Word Salad Sifter
A Chrome Extension integrating Google Docs and Anthropic's API to capture highlighted, job-listing text and transform it into structured information, which is then stored in a user's Google Docs. The system uses Anthropic's API to parse job descriptions and extract key attributes relevant to resume tailoring.
Overview
Job postings are typically long, loosely structured documents that contain useful signals, filler text, and boilerplate language. For applicants intent on tailoring resumes and cover letters, it's burdensome to identify what information actually matters.
Word Salad Sifter focuses on extracting the useful signals.
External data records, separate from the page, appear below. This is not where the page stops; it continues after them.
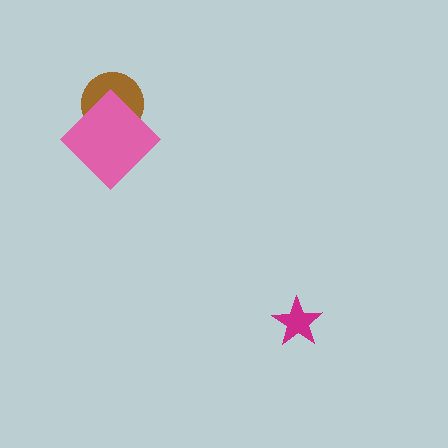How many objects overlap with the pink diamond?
1 object overlaps with the pink diamond.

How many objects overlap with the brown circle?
1 object overlaps with the brown circle.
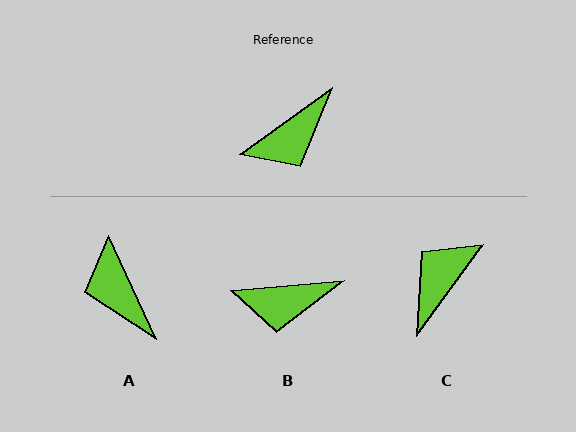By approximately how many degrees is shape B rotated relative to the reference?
Approximately 31 degrees clockwise.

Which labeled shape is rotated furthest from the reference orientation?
C, about 162 degrees away.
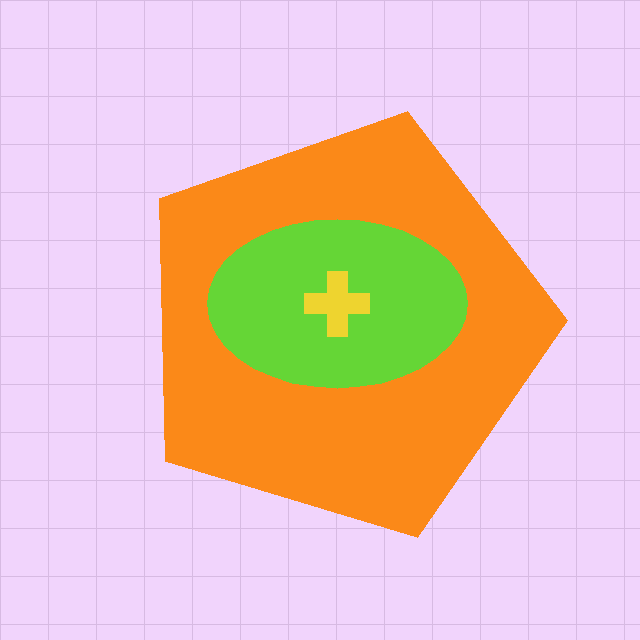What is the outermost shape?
The orange pentagon.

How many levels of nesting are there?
3.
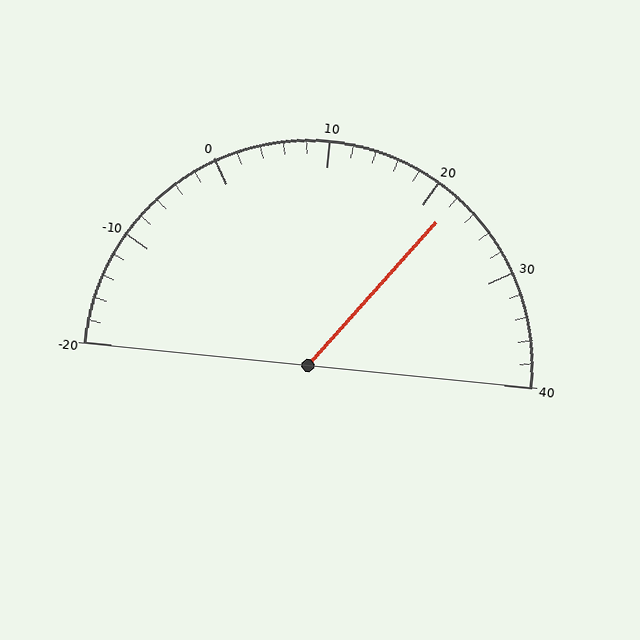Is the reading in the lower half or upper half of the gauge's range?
The reading is in the upper half of the range (-20 to 40).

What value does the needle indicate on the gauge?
The needle indicates approximately 22.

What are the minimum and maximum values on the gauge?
The gauge ranges from -20 to 40.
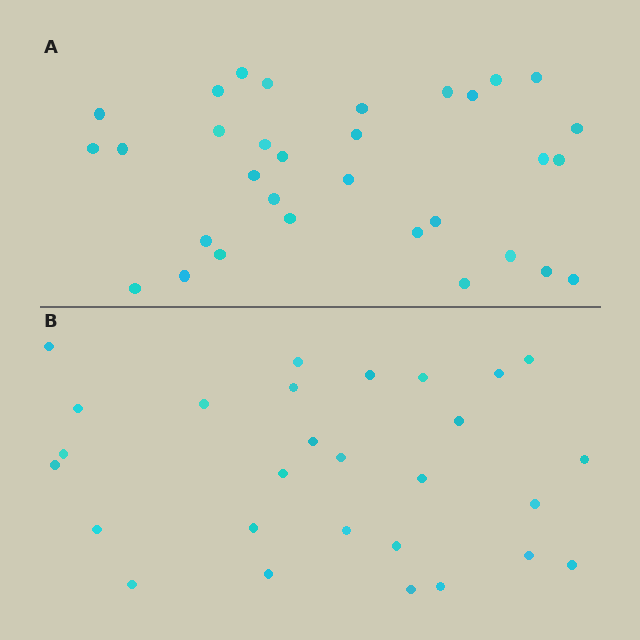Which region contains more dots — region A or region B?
Region A (the top region) has more dots.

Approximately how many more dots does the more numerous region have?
Region A has about 4 more dots than region B.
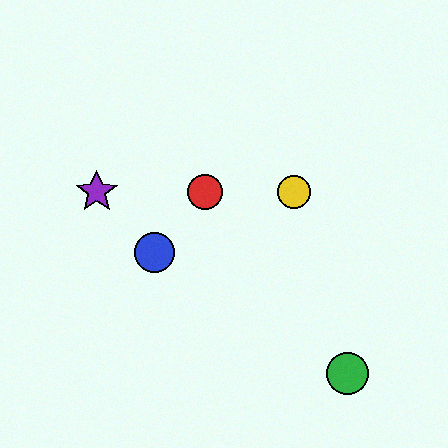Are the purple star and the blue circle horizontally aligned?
No, the purple star is at y≈192 and the blue circle is at y≈253.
The extension allows users to highlight a job description directly in the browser and convert it into a structured reference table within a working resume document.
The goal is not to generate application materials automatically, but to provide a structured framework that helps applicants craft their own targeted, human responses (see example below).

System Outline
This system connects three primary services:
1. Browser capture
- Captures user-highlighted text from job listings
2. Processing
- Anthropic API parses the job description
- Response is normalized into structured schema
3. Document Generation
- Google OAuth for user authentication
- Google Drive API duplicates the resume document
- Google Docs API allows insertion of structured output
The result is a consistent reference table embedded directly in a working resume document.
Architecture
Word Salad Sifter consists of three interacting component-layers:
Chrome Extension Layer
- Handles user interaction, text capture, and UI feedback.
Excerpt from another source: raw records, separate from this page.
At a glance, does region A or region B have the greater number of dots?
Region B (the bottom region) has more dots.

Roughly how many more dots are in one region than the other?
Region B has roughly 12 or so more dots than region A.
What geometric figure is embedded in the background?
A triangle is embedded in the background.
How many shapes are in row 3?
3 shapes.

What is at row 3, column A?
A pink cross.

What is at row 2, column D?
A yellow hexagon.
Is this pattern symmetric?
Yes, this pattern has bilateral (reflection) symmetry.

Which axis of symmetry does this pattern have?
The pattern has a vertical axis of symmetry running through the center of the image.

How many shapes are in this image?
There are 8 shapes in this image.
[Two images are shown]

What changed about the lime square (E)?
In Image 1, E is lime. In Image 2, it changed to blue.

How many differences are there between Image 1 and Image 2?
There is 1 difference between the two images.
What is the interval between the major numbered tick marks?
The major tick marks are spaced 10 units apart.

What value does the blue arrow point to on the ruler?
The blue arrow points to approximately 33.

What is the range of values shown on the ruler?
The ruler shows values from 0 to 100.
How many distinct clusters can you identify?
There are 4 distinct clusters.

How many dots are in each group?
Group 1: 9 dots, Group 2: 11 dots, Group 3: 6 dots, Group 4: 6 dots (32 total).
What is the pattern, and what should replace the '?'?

- Ensures valid API key and login exists.
The extension integrates two external services: Anthropic for text parsing and Google APIs for document creation. The login flow validates the user's API key and establishes a Google OAuth session before any processing is allowed to occur.
Processing Layer
- Anthropic's API interprets the job description and extracts structured attributes such as required skills, experience expectations, and tone indicators.
Document Integration Layer
- Google APIs duplicate the user's resume and append structured information into a standardized table.
The parsing process converts raw job posting text into structured data through a multi-stage pipeline.
High-level flow: User highlights job posting
- → extension captures text
- → text sent to processing API
- → structured response returned
- → Google Docs updated with extracted information
Key Technical Decisions
Structured extraction instead of document generation
- Rather than using an LLM to generate full resumes or cover letters, the system extracts structured signals from the job posting. This preserves the applicant's voice while still surfacing the most relevant information.
Tabular normalization
- Job postings vary widely in structure. A consistent table format makes it easier to compare roles and quickly scan requirements.
Each processed job description is converted into a predictable set of attributes:
- Company name and job title
- Education requirements
- Required software knowledge
- Core job themes
- Key requirements
- Essential soft skills
- Prioritized critical skills
- Experience requirements
- Cultural indicators and tone
- Position's unique elements
- Critical keywords and phrases
- Special application instructions
- Source URL
Lightweight browser integration
- A Chrome extension was chosen instead of a standalone application so the system could operate directly on job boards without requiring copy-paste workflows.
Platform Considerations
Chrome extension architecture
Chrome extensions operate across separate execution contexts:
- background service worker
- UI surfaces (popups, side panels)
- content scripts
Communication between these contexts requires message passing. Temporary state must be explicitly preserved or it will be lost when UI components close.
To handle this, the extension uses Chrome's storage API to maintain session data across contexts.
Processing latency
LLM processing time varies based on text length and API latency. The extension provides feedback to the user with estimated completion time and processing status.